キャッシュバックやポイント還元についての税務上の取り扱いについて

2024-12-14
カテゴリ:税務会計,法人税法,所得税法,消費税法,税理士
キャッシュレス決済やカード決済が支払い手段として定着しており、現金決済を受け付けないところまで出てきました。
それに伴いキャッシュバック処理も相当数増えてきました。
キャッシュレス決済各社においても熾烈なシェア争いがあるのでしょう。

一消費者としてはキャッシュバックやポイント付与というものは非常に嬉しいものではありますが、今回はこのキャッシュバック・ポイント還元についての税務上の処理について記事にしていきたいと思います。
消費税法上の課税要件について
消費税の課税要件として
・国内において
・事業者が行った
・資産の譲渡、貸付、役務の提供
という要件があります。この要件に一致して、ようやく消費税の課税の対象となります。
逆を言えばこの要件に該当しなければそもそも消費税がかからない取引となります。
【消費税の課税対象要否】
・上記要件に該当する➡課税or非課税の検討
・上記要件に該当しない➡課税対象外(不課税)
となります。
今回は「国内事業者であること」を前提とし、「資産の譲渡、貸付、役務の提供」について検討していきたいと思います。
ご存じのところかも知れませんが、「資産の譲渡、貸付、役務の提供」、についても簡単に説明します。
・資産の譲渡:売った(スーパーで商品を売るようなイメージ)
・貸付:貸した(部屋を貸した、レンタルビデオを貸したというイメージ)
・役務の提供:サービスの提供(マッサージをしてもらったなどをイメージ)
対外のビジネスはこの資産の譲渡、貸付、役務の提供のいずれかに該当することとなっています。

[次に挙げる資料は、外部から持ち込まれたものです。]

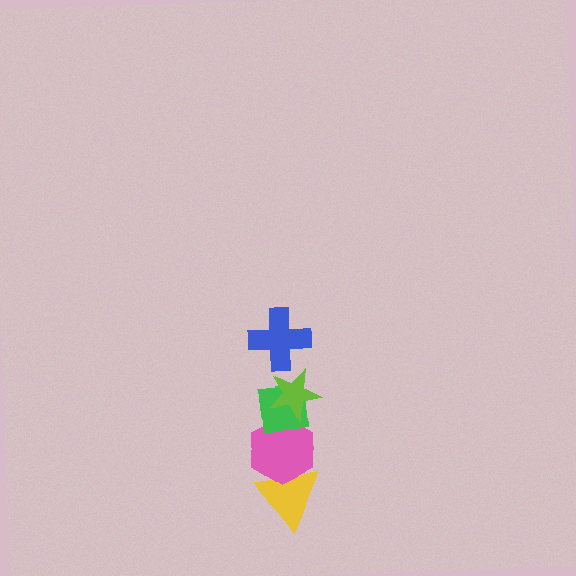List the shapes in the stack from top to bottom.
From top to bottom: the blue cross, the lime star, the green square, the pink hexagon, the yellow triangle.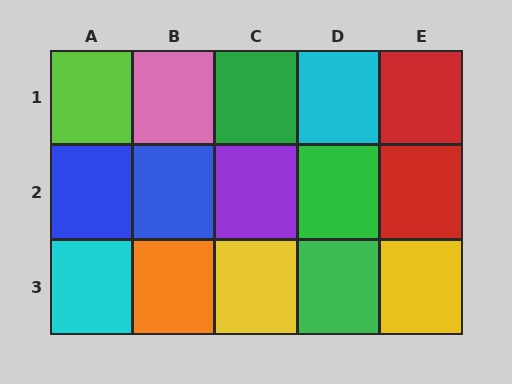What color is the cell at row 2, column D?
Green.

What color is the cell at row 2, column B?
Blue.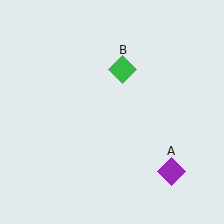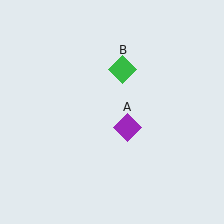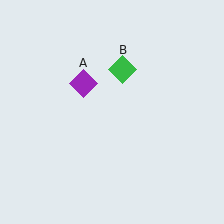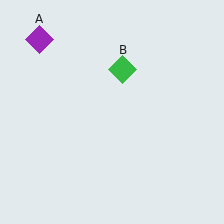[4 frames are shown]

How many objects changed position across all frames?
1 object changed position: purple diamond (object A).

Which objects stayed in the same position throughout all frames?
Green diamond (object B) remained stationary.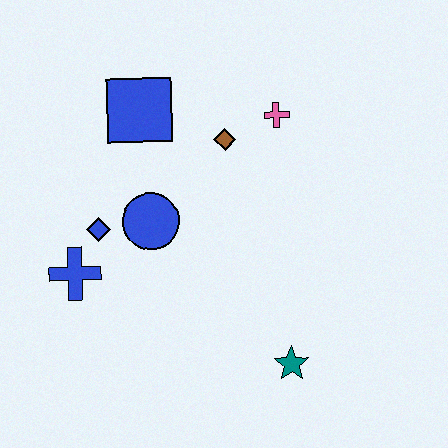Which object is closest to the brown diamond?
The pink cross is closest to the brown diamond.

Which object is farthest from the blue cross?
The pink cross is farthest from the blue cross.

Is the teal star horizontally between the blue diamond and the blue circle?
No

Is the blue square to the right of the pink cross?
No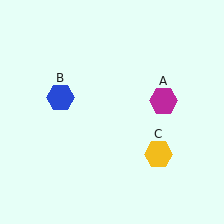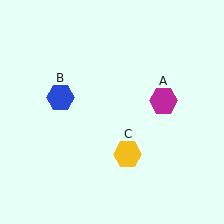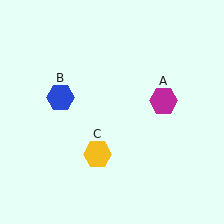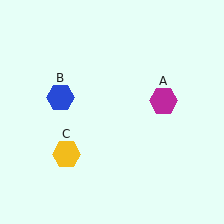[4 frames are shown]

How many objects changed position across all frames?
1 object changed position: yellow hexagon (object C).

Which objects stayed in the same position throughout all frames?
Magenta hexagon (object A) and blue hexagon (object B) remained stationary.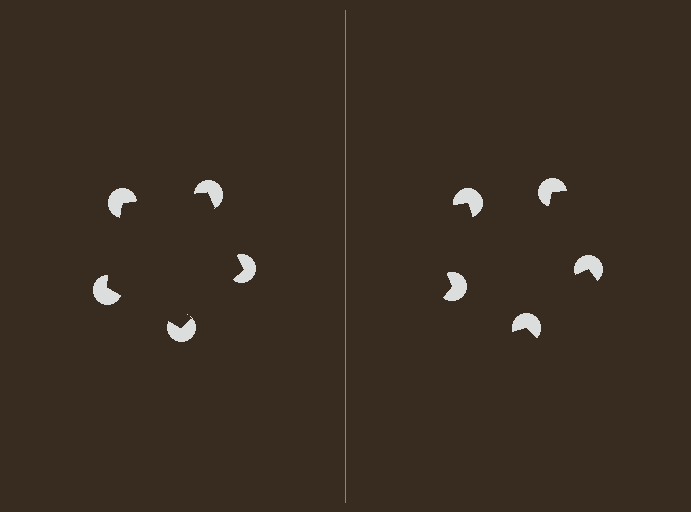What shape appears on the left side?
An illusory pentagon.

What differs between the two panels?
The pac-man discs are positioned identically on both sides; only the wedge orientations differ. On the left they align to a pentagon; on the right they are misaligned.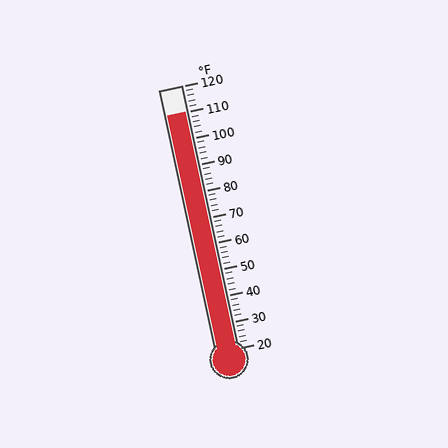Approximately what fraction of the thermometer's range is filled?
The thermometer is filled to approximately 90% of its range.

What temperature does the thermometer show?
The thermometer shows approximately 110°F.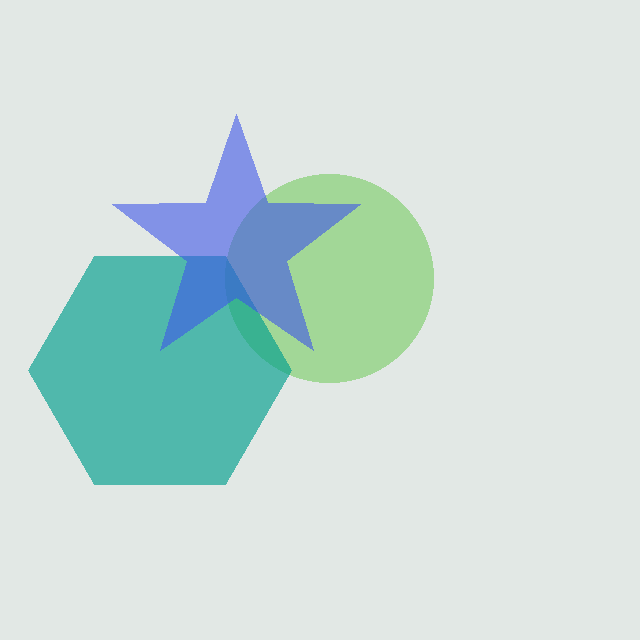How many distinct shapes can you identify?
There are 3 distinct shapes: a lime circle, a teal hexagon, a blue star.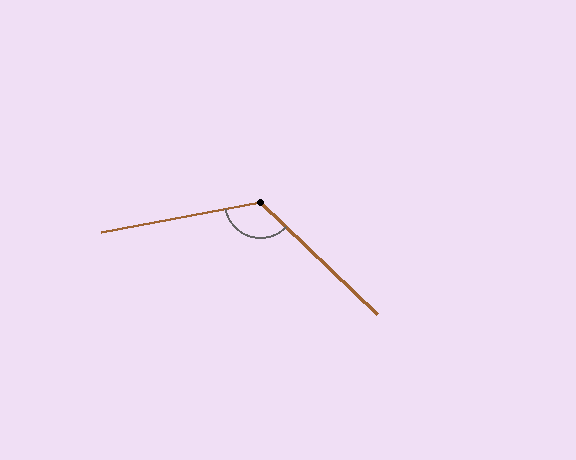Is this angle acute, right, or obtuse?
It is obtuse.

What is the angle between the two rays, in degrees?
Approximately 126 degrees.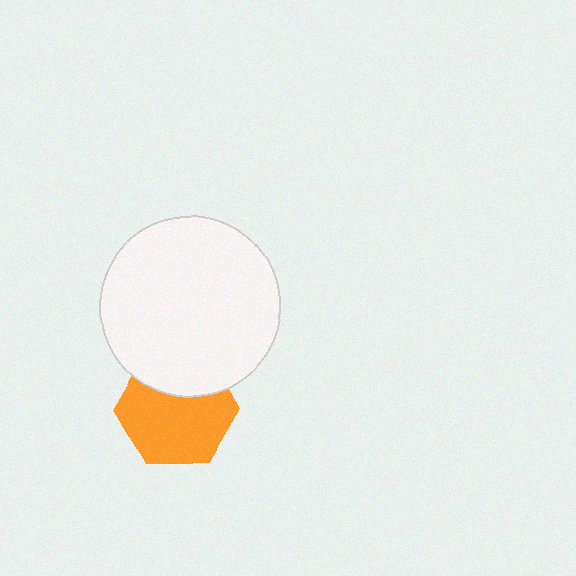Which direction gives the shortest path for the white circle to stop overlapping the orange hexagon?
Moving up gives the shortest separation.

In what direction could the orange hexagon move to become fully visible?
The orange hexagon could move down. That would shift it out from behind the white circle entirely.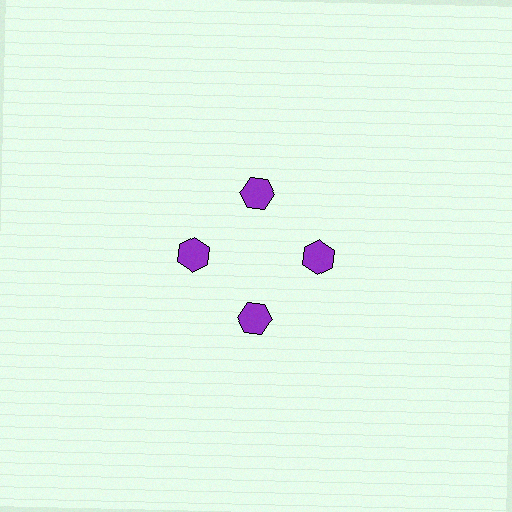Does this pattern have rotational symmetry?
Yes, this pattern has 4-fold rotational symmetry. It looks the same after rotating 90 degrees around the center.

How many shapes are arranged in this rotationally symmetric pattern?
There are 4 shapes, arranged in 4 groups of 1.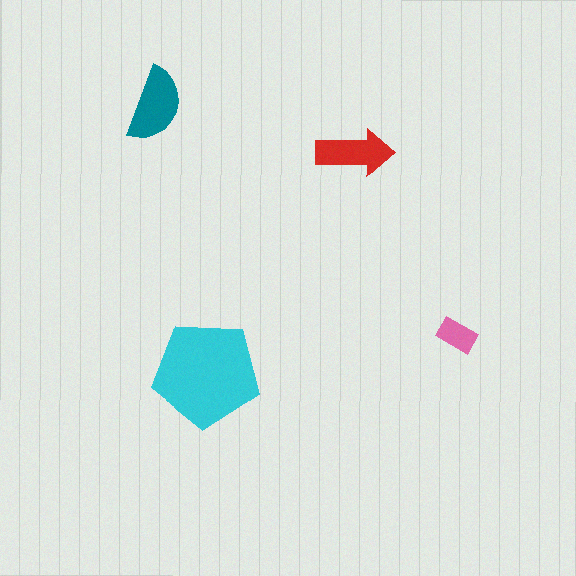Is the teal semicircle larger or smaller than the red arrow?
Larger.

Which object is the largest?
The cyan pentagon.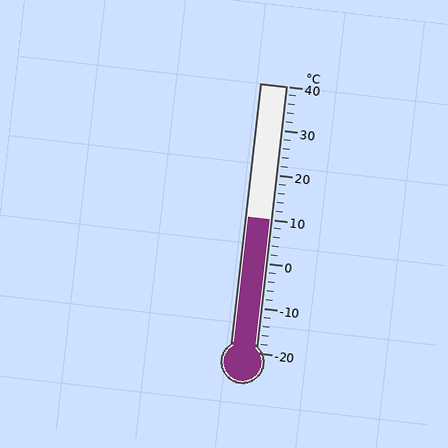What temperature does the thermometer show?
The thermometer shows approximately 10°C.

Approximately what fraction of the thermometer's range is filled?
The thermometer is filled to approximately 50% of its range.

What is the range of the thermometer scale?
The thermometer scale ranges from -20°C to 40°C.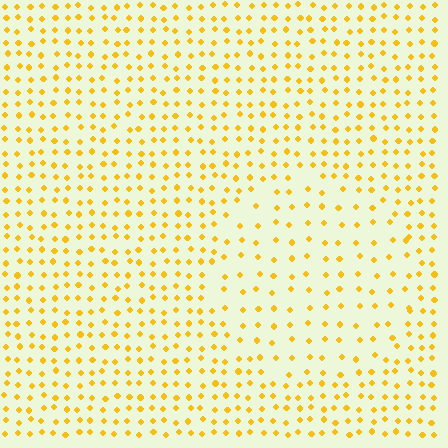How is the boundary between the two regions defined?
The boundary is defined by a change in element density (approximately 1.9x ratio). All elements are the same color, size, and shape.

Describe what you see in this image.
The image contains small yellow elements arranged at two different densities. A circle-shaped region is visible where the elements are less densely packed than the surrounding area.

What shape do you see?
I see a circle.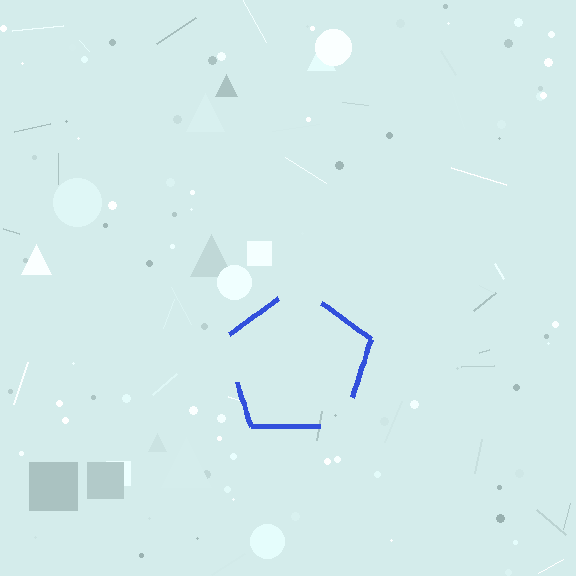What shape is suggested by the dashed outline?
The dashed outline suggests a pentagon.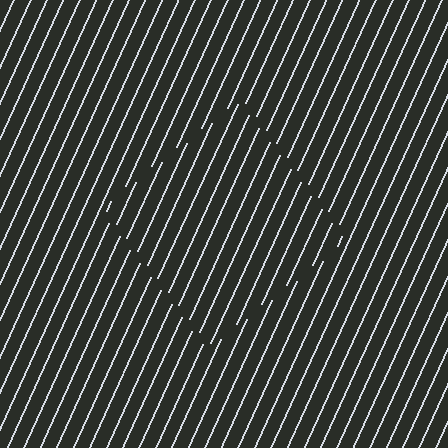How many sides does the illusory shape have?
4 sides — the line-ends trace a square.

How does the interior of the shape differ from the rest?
The interior of the shape contains the same grating, shifted by half a period — the contour is defined by the phase discontinuity where line-ends from the inner and outer gratings abut.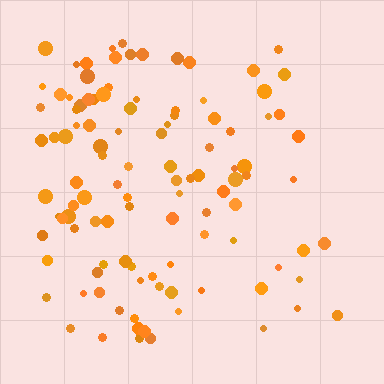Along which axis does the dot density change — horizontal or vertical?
Horizontal.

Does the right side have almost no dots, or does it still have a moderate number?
Still a moderate number, just noticeably fewer than the left.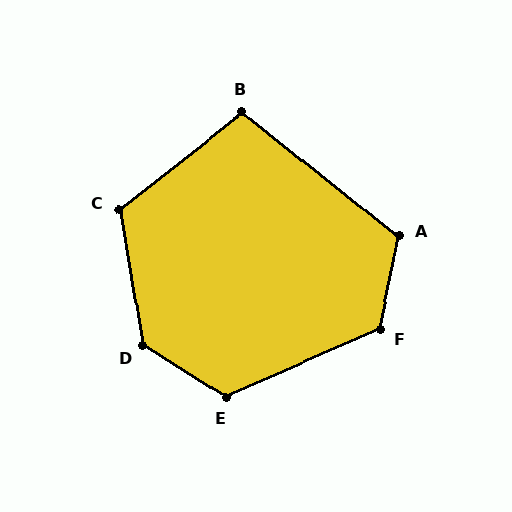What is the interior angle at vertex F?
Approximately 125 degrees (obtuse).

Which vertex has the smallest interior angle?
B, at approximately 103 degrees.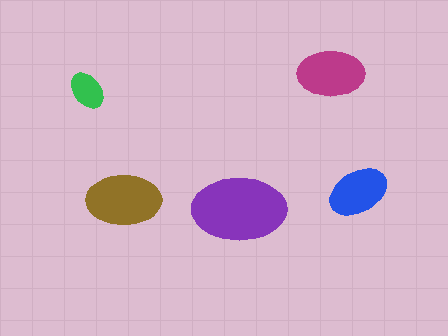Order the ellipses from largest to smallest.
the purple one, the brown one, the magenta one, the blue one, the green one.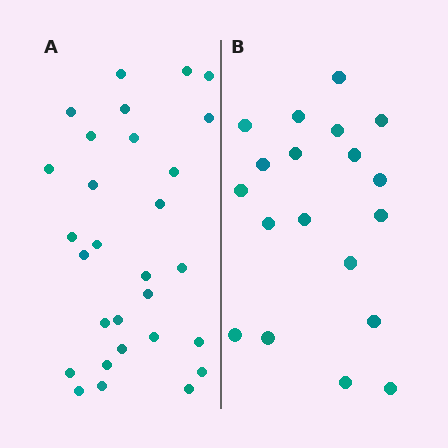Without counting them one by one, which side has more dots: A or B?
Region A (the left region) has more dots.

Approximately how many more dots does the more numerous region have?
Region A has roughly 10 or so more dots than region B.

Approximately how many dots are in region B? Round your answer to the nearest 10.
About 20 dots. (The exact count is 19, which rounds to 20.)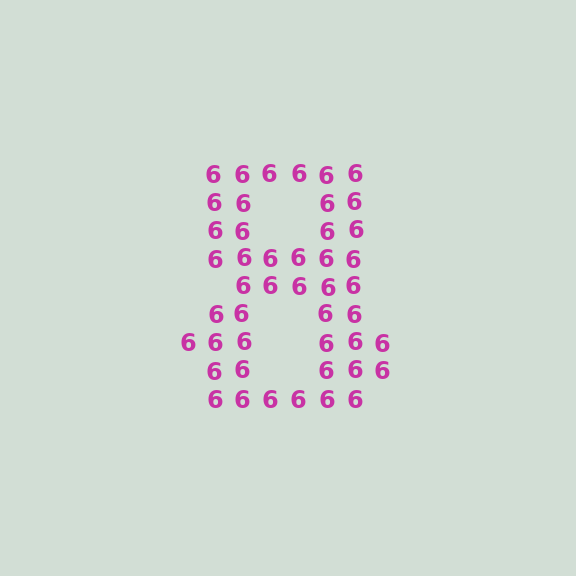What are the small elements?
The small elements are digit 6's.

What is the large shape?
The large shape is the digit 8.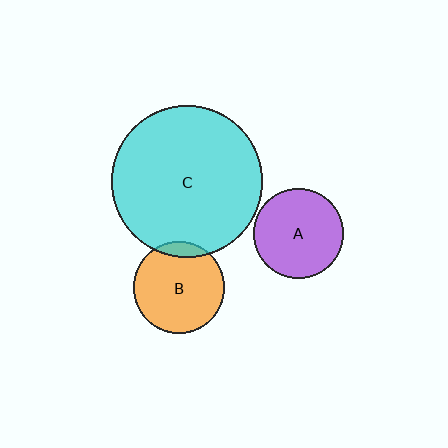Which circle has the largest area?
Circle C (cyan).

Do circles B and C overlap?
Yes.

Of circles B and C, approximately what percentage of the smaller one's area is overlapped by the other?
Approximately 10%.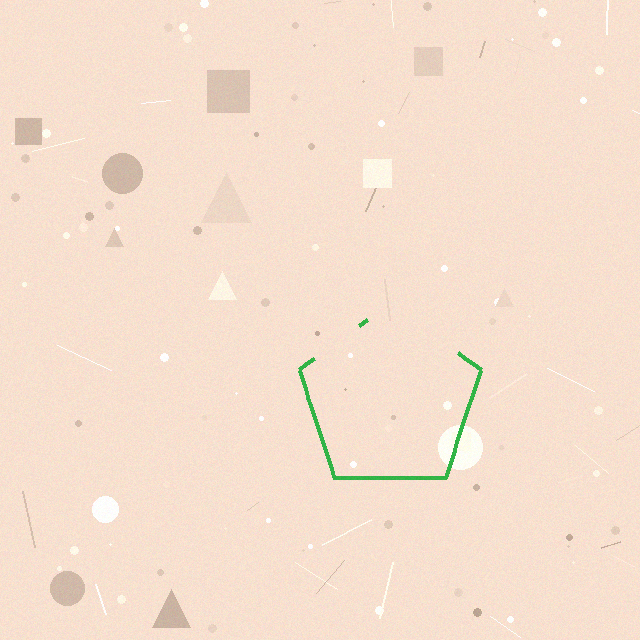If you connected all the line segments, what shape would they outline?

それではキャッシュバック・ポイント還元について上記要件に該当するか否かについて検討していきます。
課税対象外or対価の返還
何かの商品の購入等(資産の譲渡、貸付、役務の提供)に対する還元であれば「対価の返還」となります。
例えばビールを100ケース購入したら1,000円値引きします
のようなイメージです。

会計処理としては「仕入値引又は雑収入」が適切だと思います。
(経費科目のマイナスという考えもありますが、会計原則における総額主義に則り相殺しない方が私の好みです。)。

よくガソリンスタンドなどでポイント分だけ支払代金から値引きされているケースもありますが、厳密にいえば総額計上が正しい処理なのだと思います。
ただ、消費税の計算をした際、本則課税方式を採用しているのであれば実質的に納付税額には影響が出ず、簡易課税方式を採用している場合であっても僅少な額であるので実務上は相殺処理がなされているのが実情だと思います。

逆にその資産の譲渡、貸付、役務の提供のどれにも該当しないキャッシュバック、ポイント還元であればそもそも消費税の課税の対象とならないため「課税対象外」となります。

特定の買い物によらないキャッシュバックやポイント還元がこれに該当します。
特定の買い物に該当するかしないかの線引きは難しいところがありますが、明確に特定の買い物によらないキャッシュバック・ポイント還元については「課税対象外」処理が妥当です。

勘定科目としては「雑収入」が適切だと思います。

また、キャッシュバック・ポイント還元については現金取引によらずにクレジットカードの支払金額に充当されていたりポイントによる還元というケースも非常に多いため経理処理に漏れが生じがちであるところも注意が必要です。